Applying this definition to our asset in some examples:
  • Looking at the maximum days under water of 507 days in the last 5 years of NXP Semiconductors N.V., we see it is relatively higher, thus worse in comparison to the benchmark SPY (488 days)
  • Looking at maximum days below previous high in of 204 days in the period of the last 3 years, we see it is relatively greater, thus worse in comparison to SPY (199 days).

AveDuration:

'The Drawdown Duration is the length of any peak to peak period, or the time between new equity highs.
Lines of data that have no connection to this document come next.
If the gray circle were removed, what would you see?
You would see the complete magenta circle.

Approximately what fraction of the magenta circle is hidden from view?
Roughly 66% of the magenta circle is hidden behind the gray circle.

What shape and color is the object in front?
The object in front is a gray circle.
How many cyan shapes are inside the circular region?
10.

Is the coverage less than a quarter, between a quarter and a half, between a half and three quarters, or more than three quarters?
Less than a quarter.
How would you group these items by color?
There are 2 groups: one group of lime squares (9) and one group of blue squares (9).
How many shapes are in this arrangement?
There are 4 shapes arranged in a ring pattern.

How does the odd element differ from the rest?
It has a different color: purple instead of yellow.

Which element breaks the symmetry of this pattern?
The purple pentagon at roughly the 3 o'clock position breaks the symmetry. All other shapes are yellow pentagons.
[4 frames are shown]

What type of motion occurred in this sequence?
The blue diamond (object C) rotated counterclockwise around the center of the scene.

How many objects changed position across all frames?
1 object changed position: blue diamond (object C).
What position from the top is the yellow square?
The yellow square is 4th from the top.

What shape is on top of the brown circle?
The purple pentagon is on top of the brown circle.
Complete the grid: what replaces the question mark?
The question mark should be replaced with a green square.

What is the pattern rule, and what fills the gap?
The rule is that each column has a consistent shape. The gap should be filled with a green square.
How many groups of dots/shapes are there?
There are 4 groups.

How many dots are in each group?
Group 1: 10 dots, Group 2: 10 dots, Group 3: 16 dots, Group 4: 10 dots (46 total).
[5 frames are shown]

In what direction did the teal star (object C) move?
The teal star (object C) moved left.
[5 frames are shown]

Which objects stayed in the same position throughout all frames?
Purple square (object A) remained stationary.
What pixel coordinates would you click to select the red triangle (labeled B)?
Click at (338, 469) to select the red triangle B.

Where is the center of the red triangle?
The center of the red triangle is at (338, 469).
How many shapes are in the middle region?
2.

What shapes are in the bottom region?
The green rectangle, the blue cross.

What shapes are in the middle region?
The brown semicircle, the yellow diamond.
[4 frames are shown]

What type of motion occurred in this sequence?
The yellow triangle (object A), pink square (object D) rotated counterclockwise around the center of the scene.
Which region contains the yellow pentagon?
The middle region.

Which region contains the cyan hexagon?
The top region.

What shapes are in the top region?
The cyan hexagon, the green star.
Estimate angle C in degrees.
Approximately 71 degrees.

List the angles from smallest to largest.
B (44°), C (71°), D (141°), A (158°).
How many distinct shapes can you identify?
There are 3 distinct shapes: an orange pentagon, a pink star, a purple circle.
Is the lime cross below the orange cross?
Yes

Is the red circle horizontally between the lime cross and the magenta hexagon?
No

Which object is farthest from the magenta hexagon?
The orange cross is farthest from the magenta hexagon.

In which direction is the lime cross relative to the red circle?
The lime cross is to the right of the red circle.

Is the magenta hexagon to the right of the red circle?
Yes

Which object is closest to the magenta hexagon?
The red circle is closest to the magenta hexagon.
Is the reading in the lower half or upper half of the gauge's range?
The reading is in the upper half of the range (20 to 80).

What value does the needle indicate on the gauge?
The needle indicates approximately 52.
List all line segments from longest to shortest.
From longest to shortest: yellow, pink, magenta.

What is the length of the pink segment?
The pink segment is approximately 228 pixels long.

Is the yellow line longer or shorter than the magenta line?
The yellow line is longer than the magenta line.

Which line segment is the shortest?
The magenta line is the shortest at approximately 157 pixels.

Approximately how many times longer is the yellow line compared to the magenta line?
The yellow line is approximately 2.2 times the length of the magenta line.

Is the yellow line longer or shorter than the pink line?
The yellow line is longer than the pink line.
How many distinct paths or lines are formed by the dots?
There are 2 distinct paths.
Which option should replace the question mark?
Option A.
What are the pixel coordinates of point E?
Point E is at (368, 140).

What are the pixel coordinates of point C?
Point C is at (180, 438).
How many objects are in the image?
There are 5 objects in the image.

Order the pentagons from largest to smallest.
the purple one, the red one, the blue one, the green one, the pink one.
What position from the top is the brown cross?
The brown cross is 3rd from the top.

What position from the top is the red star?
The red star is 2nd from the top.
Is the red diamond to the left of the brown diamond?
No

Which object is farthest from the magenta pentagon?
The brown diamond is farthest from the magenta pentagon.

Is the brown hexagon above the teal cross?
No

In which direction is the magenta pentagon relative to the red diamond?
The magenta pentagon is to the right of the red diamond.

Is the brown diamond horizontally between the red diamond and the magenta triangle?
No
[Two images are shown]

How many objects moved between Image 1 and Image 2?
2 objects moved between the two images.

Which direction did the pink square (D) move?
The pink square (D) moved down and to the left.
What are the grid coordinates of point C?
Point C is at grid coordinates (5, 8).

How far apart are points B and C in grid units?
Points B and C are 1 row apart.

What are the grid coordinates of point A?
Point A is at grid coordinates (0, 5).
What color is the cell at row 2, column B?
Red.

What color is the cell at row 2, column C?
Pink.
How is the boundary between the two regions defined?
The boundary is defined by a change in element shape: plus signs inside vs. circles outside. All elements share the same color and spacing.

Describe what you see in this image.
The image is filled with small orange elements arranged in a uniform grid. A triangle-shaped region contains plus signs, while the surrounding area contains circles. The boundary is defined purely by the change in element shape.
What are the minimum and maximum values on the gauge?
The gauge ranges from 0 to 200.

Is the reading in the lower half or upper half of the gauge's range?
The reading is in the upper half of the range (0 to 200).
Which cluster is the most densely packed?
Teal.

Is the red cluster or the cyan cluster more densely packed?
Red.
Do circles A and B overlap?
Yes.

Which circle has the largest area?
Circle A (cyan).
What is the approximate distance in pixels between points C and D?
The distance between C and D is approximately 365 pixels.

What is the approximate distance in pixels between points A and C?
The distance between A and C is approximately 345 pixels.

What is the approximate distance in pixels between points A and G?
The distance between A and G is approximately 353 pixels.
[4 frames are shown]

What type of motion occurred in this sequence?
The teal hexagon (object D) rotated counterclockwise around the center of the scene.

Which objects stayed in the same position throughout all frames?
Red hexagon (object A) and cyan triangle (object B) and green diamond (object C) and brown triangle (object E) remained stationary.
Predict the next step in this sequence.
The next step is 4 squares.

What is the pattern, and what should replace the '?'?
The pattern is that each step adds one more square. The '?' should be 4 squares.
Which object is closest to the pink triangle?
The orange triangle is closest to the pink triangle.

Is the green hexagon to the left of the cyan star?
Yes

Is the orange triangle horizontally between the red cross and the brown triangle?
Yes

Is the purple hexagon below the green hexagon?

The Avg Drawdown Duration is the average amount of time an investment has seen between peaks (equity highs), or in other terms the average of time under water of all drawdowns. So in contrast to the Maximum duration it does not measure only one drawdown event but calculates the average of all.'

Applying this definition to our asset in some examples:
  • The average days below previous high over 5 years of NXP Semiconductors N.V. is 135 days, which is larger, thus worse compared to the benchmark SPY (119 days) in the same period.
  • Compared with SPY (44 days) in the period of the last 3 years, the average time in days below previous high water mark of 66 days is larger, thus worse.

Performance (YTD)

Historical returns have been extended using synthetic data.

Allocations ()

Allocations

Returns (%)

  • Note that yearly returns do not equal the sum of monthly returns due to compounding.
  • Performance results of NXP Semiconductors N.V. are hypothetical and do not account for slippage, fees or taxes.